The Metacademy model or The Artist Thinker is a diagram for art education. It is the result of the research I gathered and analyzed about the unspoken connections between the institutions involved in the art world. The Metacadamy is a diagrammatic model emerging from a counterculture and aiming to empower the artist. This system proposes radical conversations about the often unspoken connections between the institutions involved in the art world (museums, galleries, government, media, art school). The model has been cited in publications such as the book Creating Cultural Capital (1), the journal Acta Academiae Artium Vilnensis (2), and featured in Art Monthly magazine (3). The model draws from Nicolas Bourriaud’s Relational Aesthetics and Institutional Critique concepts from authors such as Andrea Fraser. This Art Education project also informed the module Dialogue (4), a teaching space for BA Fine Art students that I implemented as an independent researcher and an associate lecturer, in 2009, with artist Hester Reeve and that we delivered until before the pandemic. The Centre for Excellence in Teaching and Learning, Sheffield Hallam University, funded the pilot in 2009.
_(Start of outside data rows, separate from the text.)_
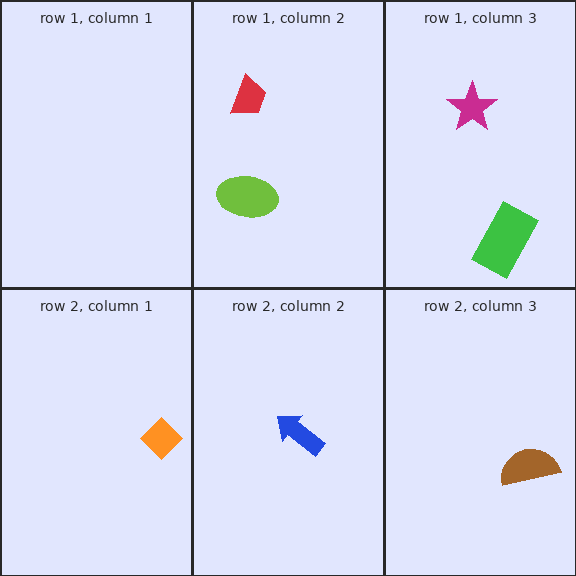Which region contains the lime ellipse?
The row 1, column 2 region.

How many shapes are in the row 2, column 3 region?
1.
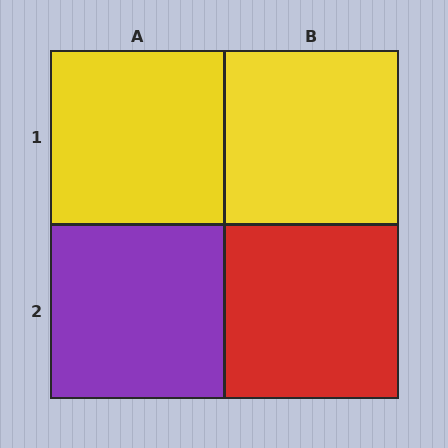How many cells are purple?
1 cell is purple.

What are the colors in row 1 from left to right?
Yellow, yellow.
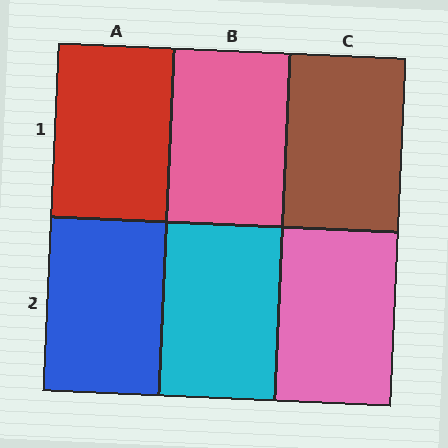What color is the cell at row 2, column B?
Cyan.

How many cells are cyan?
1 cell is cyan.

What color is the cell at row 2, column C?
Pink.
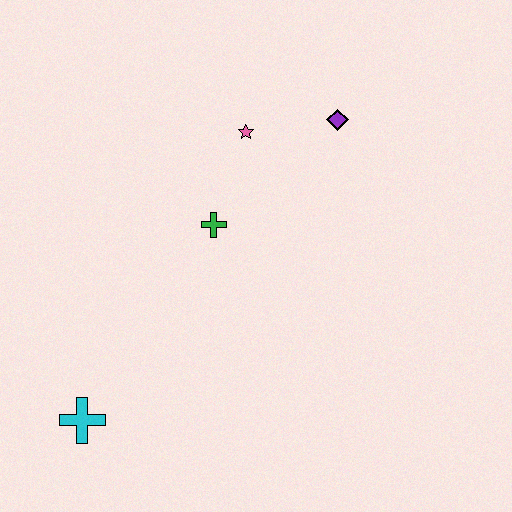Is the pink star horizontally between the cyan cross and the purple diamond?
Yes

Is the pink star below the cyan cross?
No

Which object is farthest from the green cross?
The cyan cross is farthest from the green cross.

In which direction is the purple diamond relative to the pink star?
The purple diamond is to the right of the pink star.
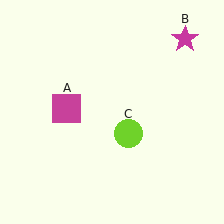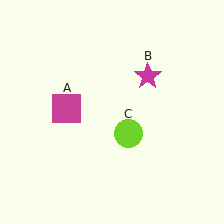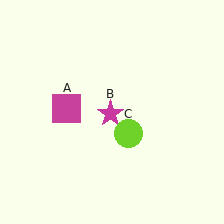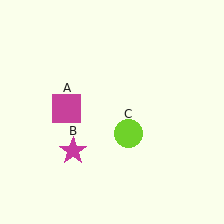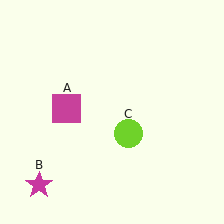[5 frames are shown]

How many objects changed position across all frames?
1 object changed position: magenta star (object B).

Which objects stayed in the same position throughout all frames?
Magenta square (object A) and lime circle (object C) remained stationary.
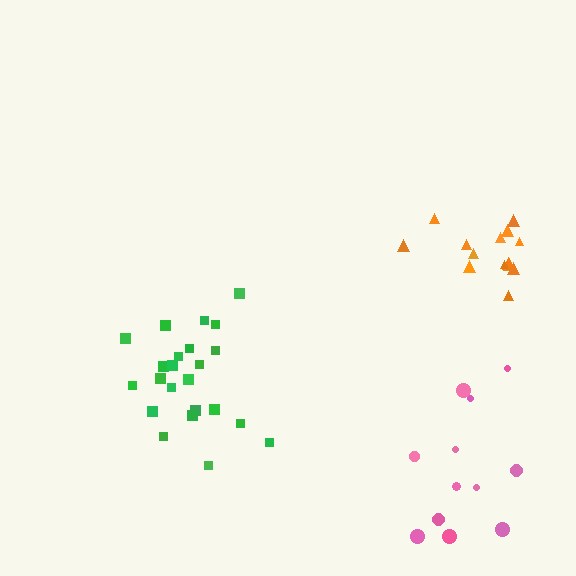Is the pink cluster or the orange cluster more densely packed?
Orange.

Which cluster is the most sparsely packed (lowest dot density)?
Pink.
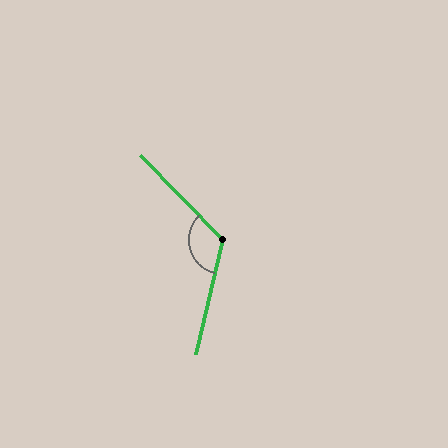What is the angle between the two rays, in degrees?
Approximately 123 degrees.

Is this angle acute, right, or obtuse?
It is obtuse.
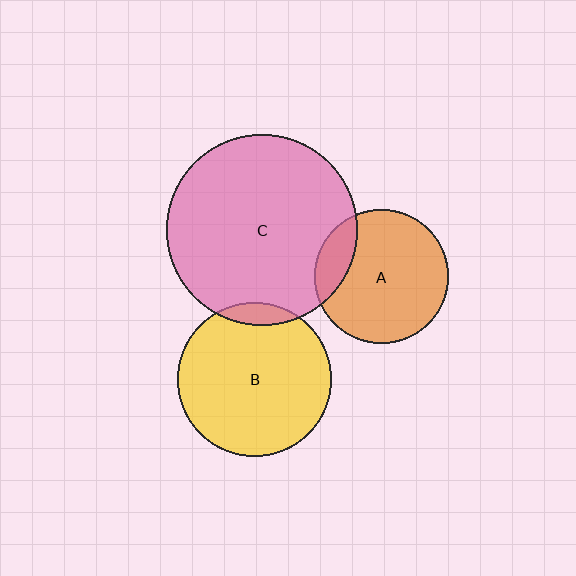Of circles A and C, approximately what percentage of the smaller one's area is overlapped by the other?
Approximately 15%.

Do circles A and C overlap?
Yes.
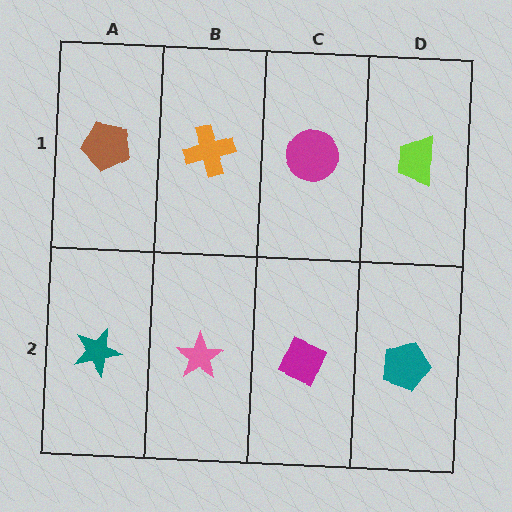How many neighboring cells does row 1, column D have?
2.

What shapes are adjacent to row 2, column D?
A lime trapezoid (row 1, column D), a magenta diamond (row 2, column C).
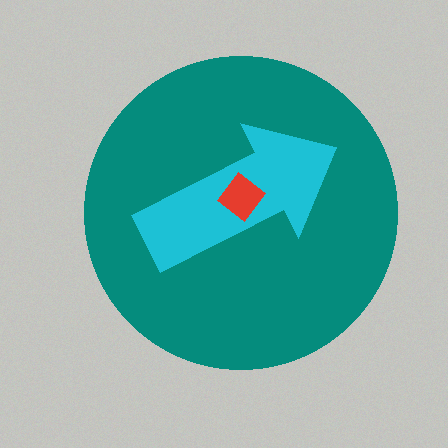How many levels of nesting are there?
3.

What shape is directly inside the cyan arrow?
The red diamond.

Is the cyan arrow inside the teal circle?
Yes.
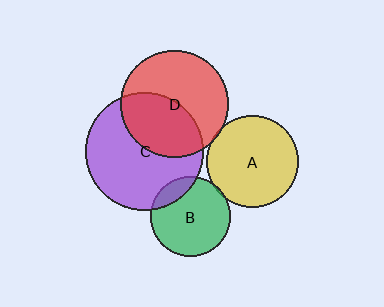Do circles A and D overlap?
Yes.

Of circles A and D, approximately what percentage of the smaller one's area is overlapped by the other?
Approximately 5%.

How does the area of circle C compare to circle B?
Approximately 2.2 times.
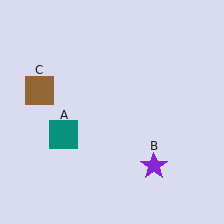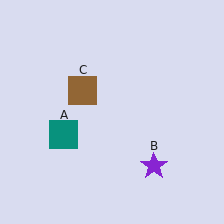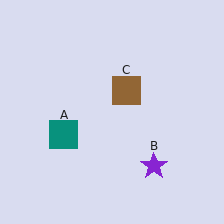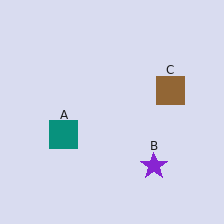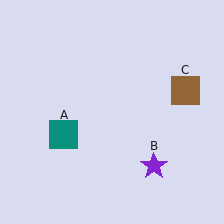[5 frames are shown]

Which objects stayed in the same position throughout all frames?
Teal square (object A) and purple star (object B) remained stationary.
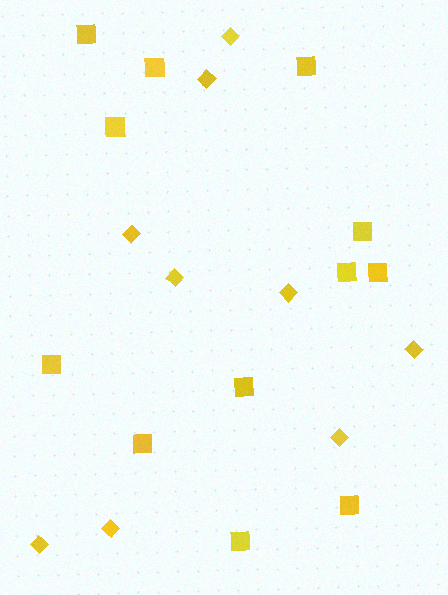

1. Kuhlke, O., Schramme, A., Kooyman, R. Creating Cultural Capital: Cultural Entrepreneurship in Theory, Pedagogy and Practice. Ed. Eburon Academic. Pub. Netherlands. Series Pioneering Minds Worldwide. (2015). http://www.eburon.nl/creating_cultural_capital
2. Lubytė Elona, The Context for the Artist, UNESCO Cooperations, journal Acta Academiae Artium Vilnensis, Vilnius Art Academy, Lithuania (2014). Dr. Lubyté, UNESCO Chair for Culture Management and Culture Policy.–
3. Corris Michael, The Economy of Art, Art Monthly. 327 (June, 2009).
4. Dialogue sessions history
In 2008 I became an Associate lecturer in the Fine Art Department, Sheffield Hallam University, and an independent researcher. I showed my Metacademy research to artist Hester Reeve, who I met in the art school corridors as she taught as a BA tutor while I was doing my MA in Fine Art. Hester spoke to me about her experience with Bohmian Dialogue, and months later, after interesting conversations about both of our research and looking into how they would fit together, we implemented Dialogue. From 2008 until before the pandemic, we held sessions for Fine Art students, opening up a space for thinking critically and collectively as artists.